Sendikal hareketin tepkisi genel olarak zayıf ama bazı sol örgütler radikal talepler öne sürdü. Sosyalist İşçiler ve Gençlik Birliği'nin Çalışma Bakanlığı kanalıyla hükümete ilettiği talepler arasında ister resmi isterse kayıtdışı sektörlerde çalışsın hiçbir işçinin işten atılmamasının sağlanması yer alıyor. Benzer şekilde 60 sol örgütle bazı sendikaların desteklediği C19 Güney Afrika Halk Koalisyonu'nun eylem planından ilham alan bir "eylem planı" da var.
Nijerya'daki yoldaşlarımız dönemi nasıl değerlendiriyor? Kapitalizm karşısında sosyalizm bir alternatif olabilecek mi?
Yoldaşlar bu dönemin çalışan insanların kötü etkilendiği bir kriz dönemi olduğunu biliyor. Ancak bu dönem aynı zamanda sosyal değişim mücadelesi için muazzam bir potansiyele sahip. Şimdiden ülkede çalışanların pek çok eylemi oldu ve bunlar bize argümanlarımızı işçi sınıfına sunmak ve aşağıdan sistem değişikliği için #ŞimdiDevrim bayrağını yükseltmek için fırsatlar sunuyor. Ancak bunu yapmanın en önemli parçasını, işçi sınıfından insanların gündelik mücadelesinin içinde derin kökler salmak oluşturuyor.
Türkiye'de mücadele yoldaşlarınıza mesajınızı almak isteriz.

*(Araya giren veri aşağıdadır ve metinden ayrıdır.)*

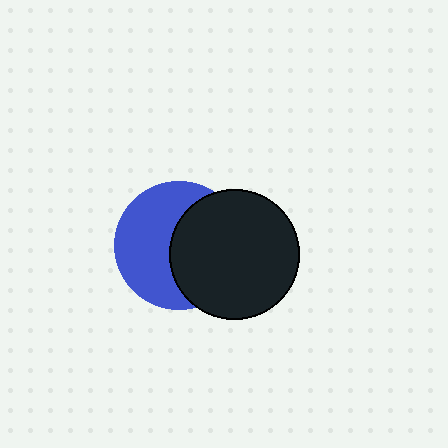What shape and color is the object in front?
The object in front is a black circle.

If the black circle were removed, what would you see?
You would see the complete blue circle.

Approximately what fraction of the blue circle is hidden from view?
Roughly 48% of the blue circle is hidden behind the black circle.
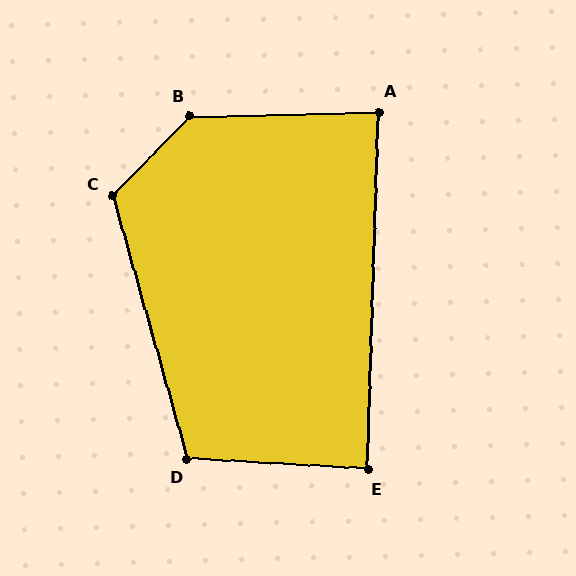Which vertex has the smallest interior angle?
A, at approximately 87 degrees.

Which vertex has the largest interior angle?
B, at approximately 135 degrees.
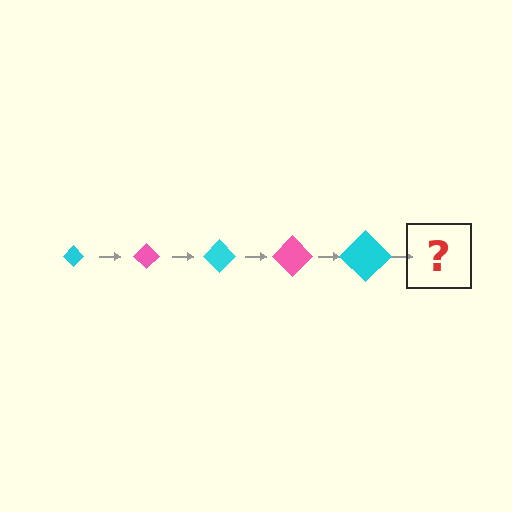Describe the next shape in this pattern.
It should be a pink diamond, larger than the previous one.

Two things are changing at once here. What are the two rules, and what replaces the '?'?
The two rules are that the diamond grows larger each step and the color cycles through cyan and pink. The '?' should be a pink diamond, larger than the previous one.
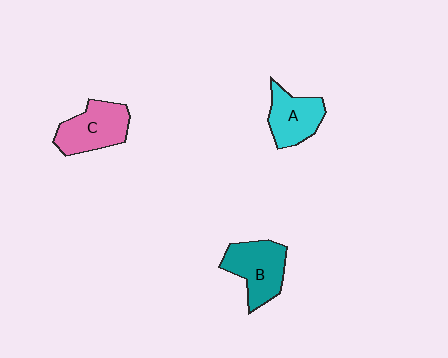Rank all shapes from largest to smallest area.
From largest to smallest: B (teal), C (pink), A (cyan).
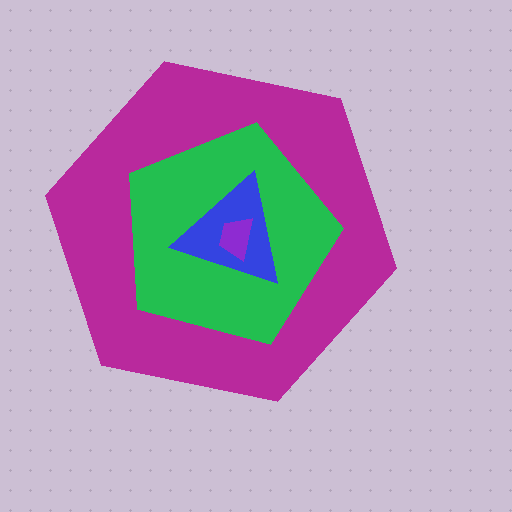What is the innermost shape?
The purple trapezoid.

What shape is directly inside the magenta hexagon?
The green pentagon.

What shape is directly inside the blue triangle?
The purple trapezoid.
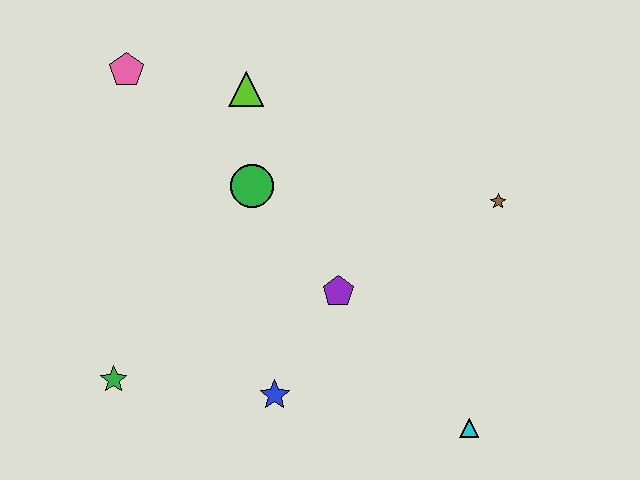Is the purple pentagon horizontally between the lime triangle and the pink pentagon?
No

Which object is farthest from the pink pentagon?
The cyan triangle is farthest from the pink pentagon.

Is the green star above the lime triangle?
No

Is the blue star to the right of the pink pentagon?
Yes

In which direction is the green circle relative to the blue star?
The green circle is above the blue star.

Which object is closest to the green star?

Türkiye'de ve dünyanın her köşesinde radikal değişim için mücadele eden yoldaşlara kızıl selamlar. Aşağıdan sosyal değişim mücadelesindeki kararlılığınızı ve azminizi selamlıyoruz. Kapitalizm son nefesini vermenin eşiğinde olabilir ama patronların statükoyu korumak için savaşacakları da bir gerçek. Bu durum özellikle özellikle dünyanın dört bir tarafındaki patronların Kovid-19 krizine gösterdikleri tepkilerde açıkça görülüyor, onlar kârı insan ihtiyaçlarının önüne koyuyorlar. Ancak kapitalizmin başarısızlığının yarattığı krizin yükünü işçi sınıfının sırtına yüklemeye çalışan patronların tepkileri daha fazla kriz yaratıyor. Bu da, bu baskıcı sistemin küllerinden yeni bir dünya inşa etmek için mücadele etmemiz için bize daha fazla fırsat sunuyor. Çalışmalı, örgütlenmeli ve savaşmalıyız!
İşçiler ve gençlik! Birleşin ve savaşın!